KONSERVASI ARSITEKTUR
oleh :
CHAERUL IQBAL
22314305
4TB07
UNIVERSITAS GUNADARMA
FAKULTAS TEKNIK SIPIL DAN
PERENCANAAN
2018
SEJARAH KAMPUNG
BATIK LAWEYAN
Kampung Batik Laweyan terletak di sisi
selatan Kota Solo, Jawa Tengah, berbatasan dengan Kabupaten Sukoharjo. Kampung
ini istimewa bukan semata-mata karena merupakan kampung tua yang eksotis, tapi
juga karena menyimpan jejak panjang industri batik di Solo. Pada awal abad
ke-20, Kampung Batik Laweyan pernah mengalami masa kejayaan sebagai kampung
saudagar batik pribumi.
Di
kawasan Laweyan pula berdiri Syarekat Dagang Islam, asosiasi dagang pertama
yang didirikan oleh tokoh pejuang kemerdekaan, Samanhudi, bersama para saudagar
batik pribumi, tahun 1912. Masa tahun 1900 sampai 1970 adalah masa kejayaan
para saudagar (pengusaha) batik pribumi Laweyan.

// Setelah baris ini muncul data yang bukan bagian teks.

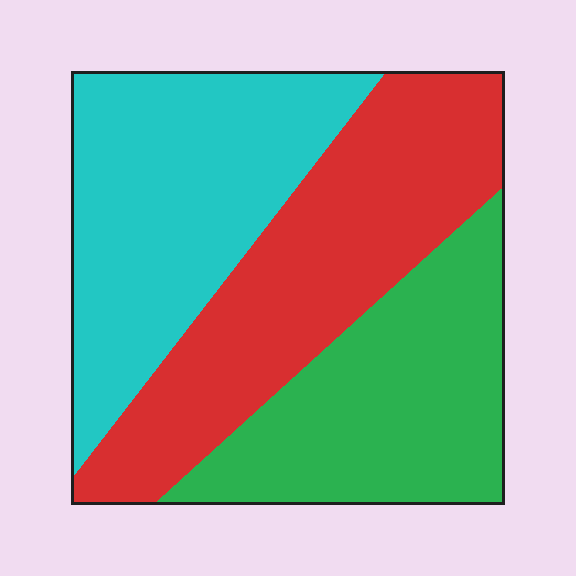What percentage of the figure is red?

Kejayaan Laweyan sebagai kampung batik bisa
dilihat dari bermacam-macam motif batik yang kemudian dikenal sebagai motif
batik Solo, seperti Parang Kusumo, Parang
Kembang, Parang Rusak, Parang Barong, Truntum, Srikaton, Satrio Manah, Wahyu Jati, dan
Tejo Kusumo.
Namun, masa keemasan industri batik Laweyan terhempas
dengan masuknya teknologi batik printing dari China sekitar tahun 1970.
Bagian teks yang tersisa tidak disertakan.